U.S. housing starts were at a seasonally adjusted annual 1.256 million rate in November—3.2% higher than a downwardly revised October figure, but down 3.6% from a year earlier.
Read: Housing starts are on hiatus. Here’s the next best thing.
Aside from all of that is uncertainty surrounding China’s lumber demand, as talks between the U.S. and China to reach a trade deal continue.
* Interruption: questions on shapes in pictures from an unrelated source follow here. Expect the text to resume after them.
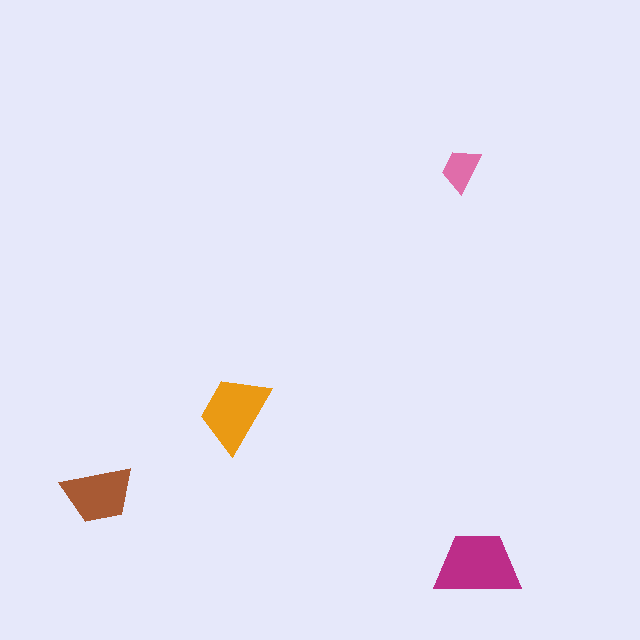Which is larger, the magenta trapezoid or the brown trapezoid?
The magenta one.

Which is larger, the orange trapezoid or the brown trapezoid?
The orange one.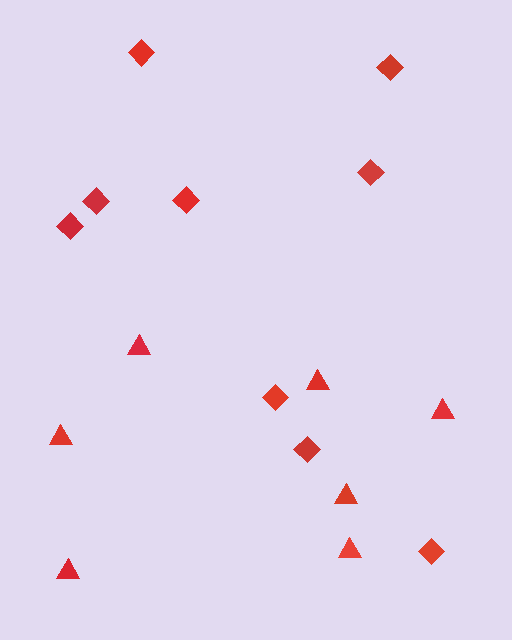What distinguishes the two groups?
There are 2 groups: one group of triangles (7) and one group of diamonds (9).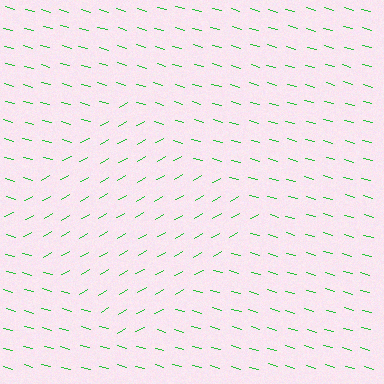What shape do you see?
I see a diamond.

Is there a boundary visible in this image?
Yes, there is a texture boundary formed by a change in line orientation.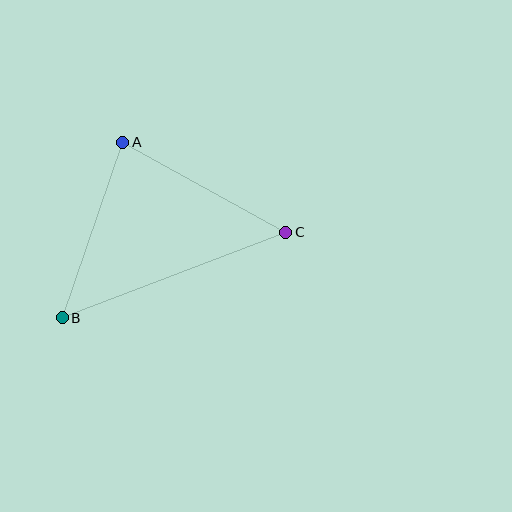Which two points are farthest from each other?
Points B and C are farthest from each other.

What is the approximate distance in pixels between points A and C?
The distance between A and C is approximately 186 pixels.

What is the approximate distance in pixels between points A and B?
The distance between A and B is approximately 186 pixels.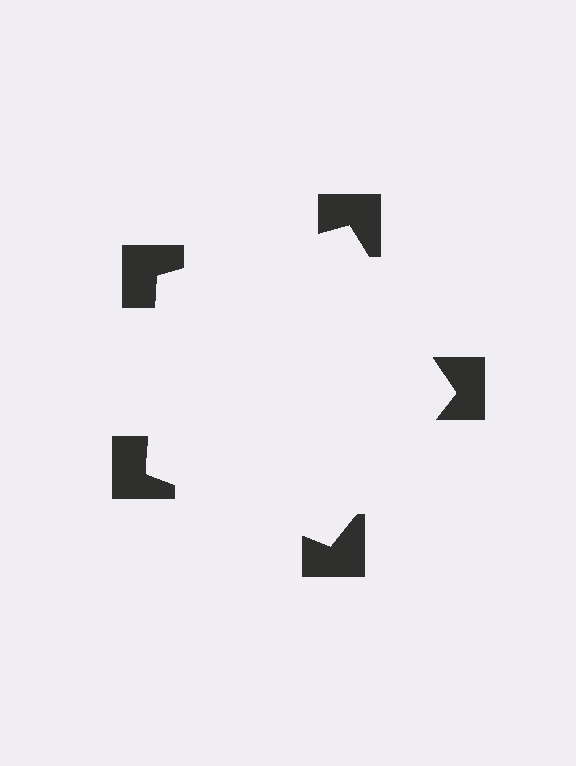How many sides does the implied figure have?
5 sides.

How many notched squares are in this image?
There are 5 — one at each vertex of the illusory pentagon.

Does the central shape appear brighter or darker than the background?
It typically appears slightly brighter than the background, even though no actual brightness change is drawn.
As an alternative to futures, traders can look to some home-building stocks, which have outpaced the S&P 500 SPX, -0.31% because of the pullback in interest rates, says Adam Koos, president of Libertas Wealth Management Group. Home builders include D.R. Horton Inc. DHI, -2.43% He also suggests large-cap materials stocks Home Depot Inc. HD, -0.37% and Lowe’s Cos. LOW, -0.08% as well as Armstrong World Industries Inc. AWI, +0.24% and Lennox International Inc. LII, -0.49%
Lumber prices could trade in a $325 to $510 range over the next year, Kuta says, with the “demand component becom[ing] much more critical in determining the future health of U.S. housing and its ability to see upward growth.”